Lee dropped her binoculars. Her loose interpretation of the titular monster’s final form looked a lot like what walked down there on the landing pad, all legs and dead eyes. Even if those legs were lined with carnival side-show-colored fur. But she couldn’t close this book. There was no escape. She picked up her binoculars, hoping to see the deadlights looking away from her with disinterest as their mechanical servants had.

To her horror, the thing concentrated on Lee, and more began to notice. Under emotionless eyes it pulled a pair of furry lips back to reveal a small oval of crystalline teeth. Lee noticed more eyes, a small ridge of them circling the mouth, and smaller dots leading up to each of the four appendages.

The bearantulas were only four feet tall standing on two legs, or hands, or whatever they should be called, which they apparently tended to do when curious. Lee studied more of them as they studied her in return. She noticed only slight variations in color and body mass, unlike her own species.

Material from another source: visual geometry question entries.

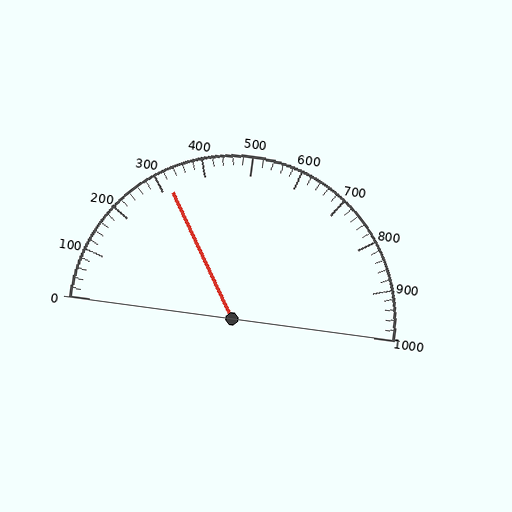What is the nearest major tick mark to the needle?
The nearest major tick mark is 300.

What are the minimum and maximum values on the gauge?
The gauge ranges from 0 to 1000.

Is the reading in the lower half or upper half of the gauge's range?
The reading is in the lower half of the range (0 to 1000).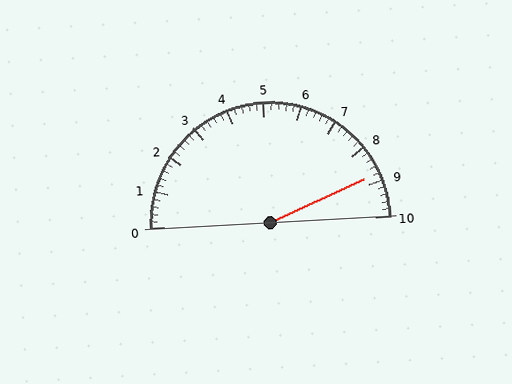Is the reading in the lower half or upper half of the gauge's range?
The reading is in the upper half of the range (0 to 10).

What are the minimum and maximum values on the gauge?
The gauge ranges from 0 to 10.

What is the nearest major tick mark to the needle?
The nearest major tick mark is 9.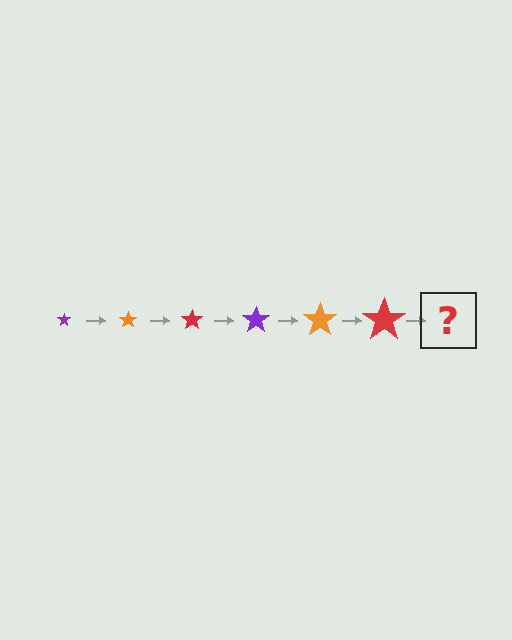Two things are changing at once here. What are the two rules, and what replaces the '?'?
The two rules are that the star grows larger each step and the color cycles through purple, orange, and red. The '?' should be a purple star, larger than the previous one.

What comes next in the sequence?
The next element should be a purple star, larger than the previous one.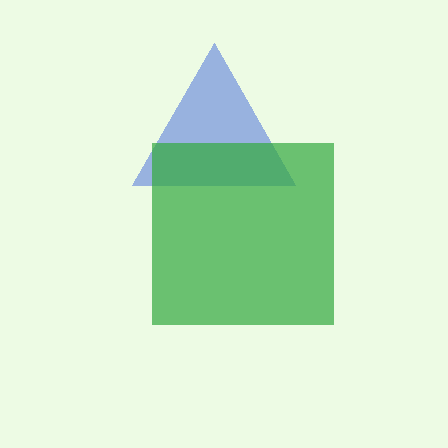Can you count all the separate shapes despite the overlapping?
Yes, there are 2 separate shapes.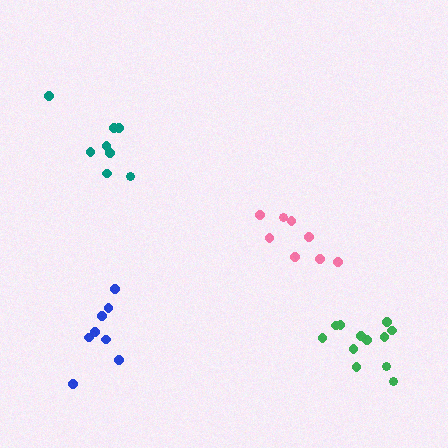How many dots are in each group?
Group 1: 12 dots, Group 2: 8 dots, Group 3: 8 dots, Group 4: 8 dots (36 total).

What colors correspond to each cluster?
The clusters are colored: green, pink, teal, blue.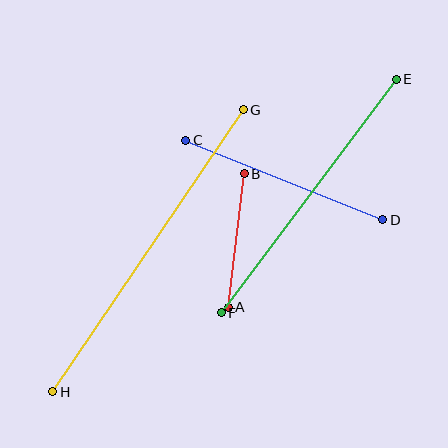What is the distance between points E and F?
The distance is approximately 292 pixels.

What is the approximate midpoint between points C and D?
The midpoint is at approximately (284, 180) pixels.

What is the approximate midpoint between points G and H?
The midpoint is at approximately (148, 251) pixels.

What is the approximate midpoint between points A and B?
The midpoint is at approximately (236, 241) pixels.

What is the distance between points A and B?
The distance is approximately 134 pixels.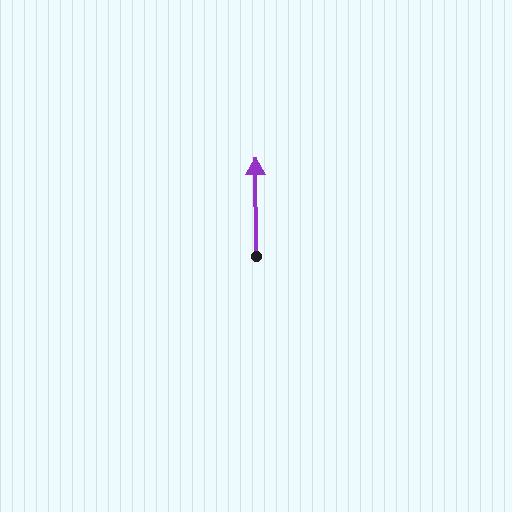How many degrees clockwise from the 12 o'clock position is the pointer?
Approximately 360 degrees.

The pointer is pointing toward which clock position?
Roughly 12 o'clock.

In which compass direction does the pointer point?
North.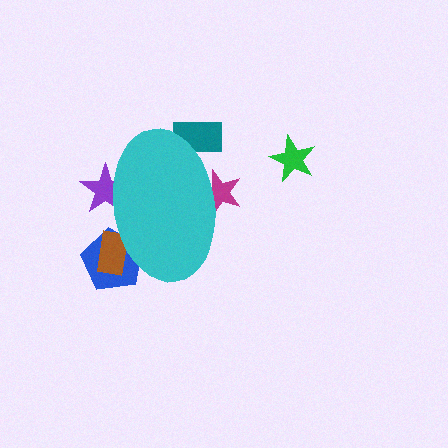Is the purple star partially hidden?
Yes, the purple star is partially hidden behind the cyan ellipse.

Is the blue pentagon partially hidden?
Yes, the blue pentagon is partially hidden behind the cyan ellipse.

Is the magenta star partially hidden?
Yes, the magenta star is partially hidden behind the cyan ellipse.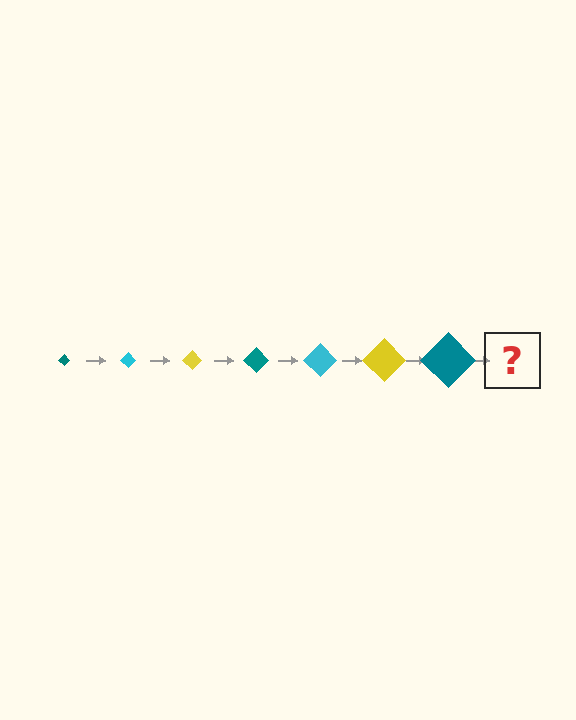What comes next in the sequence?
The next element should be a cyan diamond, larger than the previous one.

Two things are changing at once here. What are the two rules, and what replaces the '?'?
The two rules are that the diamond grows larger each step and the color cycles through teal, cyan, and yellow. The '?' should be a cyan diamond, larger than the previous one.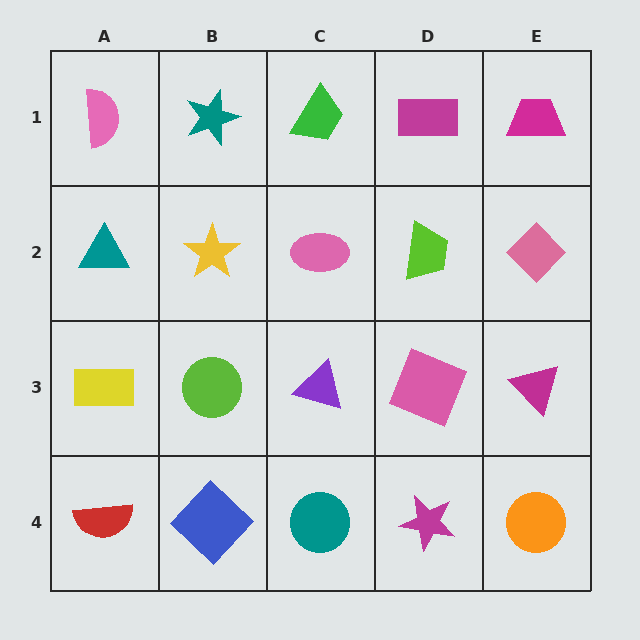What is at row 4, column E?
An orange circle.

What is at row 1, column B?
A teal star.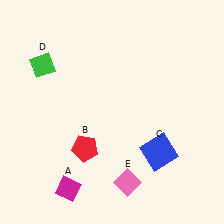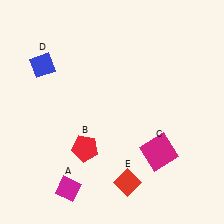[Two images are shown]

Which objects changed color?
C changed from blue to magenta. D changed from green to blue. E changed from pink to red.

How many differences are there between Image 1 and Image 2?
There are 3 differences between the two images.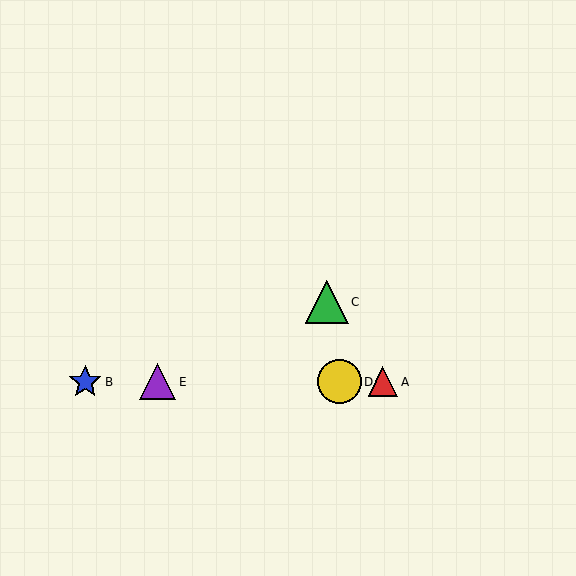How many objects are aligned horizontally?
4 objects (A, B, D, E) are aligned horizontally.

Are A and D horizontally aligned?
Yes, both are at y≈382.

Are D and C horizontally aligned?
No, D is at y≈382 and C is at y≈302.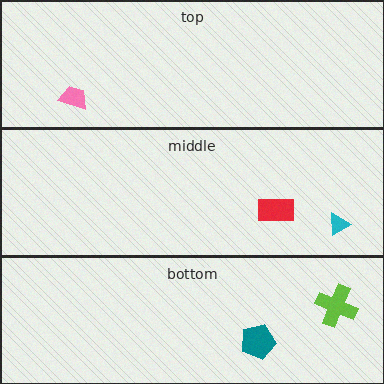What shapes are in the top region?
The pink trapezoid.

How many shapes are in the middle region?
2.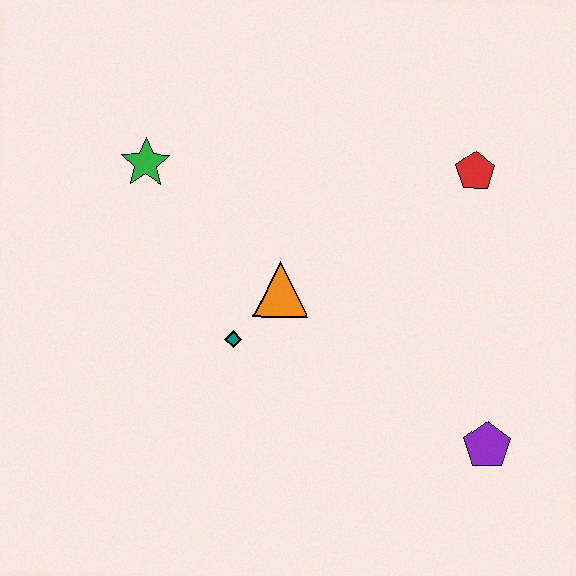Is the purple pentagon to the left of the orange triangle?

Perhaps these were soldiers, which, like her peers, were forced to meet certain standards of appearance and fitness.

Lee found out how they’d manipulate something more delicate when she saw a set of pincers leap out from under the edge of one of the appendage-ending pads. The pincer seemed to be made of the same endless black void the landing pad was formed of. The landing pad material, the ships, and the robots were all enabled by some kind of shape-shifting meta-material. Franks said the scientists had called them nanites and Lee hoped she’d live to research the definition.